RFR: 8320649: C2: Optimize scoped values [v4]

Emanuel Peter epeter at openjdk.org
Wed Jan 17 15:46:04 UTC 2024


On Thu, 4 Jan 2024 08:12:22 GMT, Roland Westrelin <roland at openjdk.org> wrote:

>> This change implements C2 optimizations for calls to
>> ScopedValue.get(). Indeed, in:
>> 
>> 
>> v1 = scopedValue.get();
>> ...
>> v2 = scopedValue.get();
>> 
>> 
>> `v2` can be replaced by `v1` and the second call to `get()` can be
>> optimized out. That's true whatever is between the 2 calls unless a
>> new mapping for `scopedValue` is created in between (when that happens
>> no optimizations is performed for the method being compiled). Hoisting
>> a `get()` call out of loop for a loop invariant `scopedValue` should
>> also be legal in most cases.
>> 
>> `ScopedValue.get()` is implemented in java code as a 2 step process. A
>> cache is attached to the current thread object. If the `ScopedValue`
>> object is in the cache then the result from `get()` is read from
>> there. Otherwise a slow call is performed that also inserts the
>> mapping in the cache. The cache itself is lazily allocated. One
>> `ScopedValue` can be hashed to 2 different indexes in the cache. On a
>> cache probe, both indexes are checked.

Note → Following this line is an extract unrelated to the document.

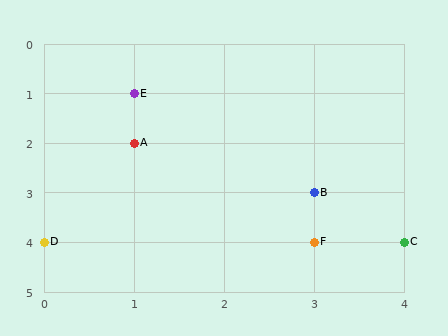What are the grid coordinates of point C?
Point C is at grid coordinates (4, 4).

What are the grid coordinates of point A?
Point A is at grid coordinates (1, 2).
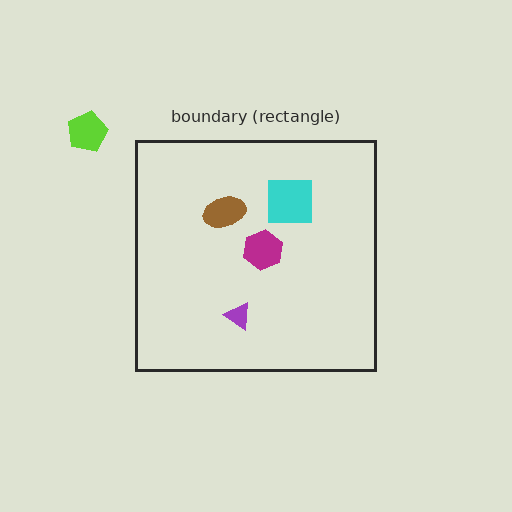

As a consequence, the process
>> of probing the cache is a multi step process (check if the cache is
>> present, check first index, check second index if first index
>> failed). If the cache is populated early on, then when the method that
>> calls `ScopedValue.get()` is compiled, profile reports the slow path
>> as never taken and only the read from the cache is compiled.
>> 
>> To perform the optimizations, I added 3 new node types to C2:
>> 
>> - the pair
>>   ScopedValueGetHitsInCacheNode/ScopedValueGetLoadFromCacheNode for
>>   the cache probe
>>   
>> - a cfg node ScopedValueGetResultNode to help locate the result of the
>>   `get()` call in the IR graph.
>> 
>> In pseudo code, once the nodes are inserted, the code of a `get()` is:
>> 
>> 
>> hits_in_the_cache = ScopedValueGetHitsInCache(scopedValue)
>> if (hits_in_the_cache) {
>>   res = ScopedValueGetLoadFromCache(hits_in_the_cache);
>> } else {
>>   res = ..; //slow call possibly inlined. Subgraph can be arbitray complex
>> }
>> res = ScopedValueGetResult(res)
>> 
>> 
>> In the snippet:
>> 
>> 
>> v1 = scopedValue.get();
>> ...
>> v2 = scopedValue.get();
>> 
>> 
>> Replacing `v2` by `v1` is then done by starting from the
>> `ScopedValueGetResult` node for the second `get()` and looking for a
>> dominating `ScopedValueGetResult` for the same `ScopedValue`
>> object. When one is found, it is used as a replacement. Eliminating
>> the second `get()` call is achieved by making
>> `ScopedValueGetHitsInCache` always successful if there's a dominating
>> `Scoped...
>
> Roland Westrelin has updated the pull request incrementally with one additional commit since the last revision:
> 
>   merge fix

Third comment batch.

src/hotspot/share/opto/compile.cpp line 2053:

> 2051:       C->set_has_scoped_value_get_nodes(true);
> 2052:       CallNode* call = cg->call_node();
> 2053:       CallProjections projs;

Suggestion:

      CallProjections call_projs;

src/hotspot/share/opto/compile.cpp line 2057:

> 2055:       Node* sv = call->in(TypeFunc::Parms);
> 2056:       Node* control_out = projs.fallthrough_catchproj;
> 2057:       Node* res = projs.resproj;

can we have longer and more descriptive names for `sv` and `res` please 🙏 😃

src/hotspot/share/opto/compile.cpp line 2066:

> 2064:       res = res->clone();
> 2065:       gvn->set_type_bottom(res);
> 2066:       gvn->record_for_igvn(res);

Why do you clone these? (maybe add a comment)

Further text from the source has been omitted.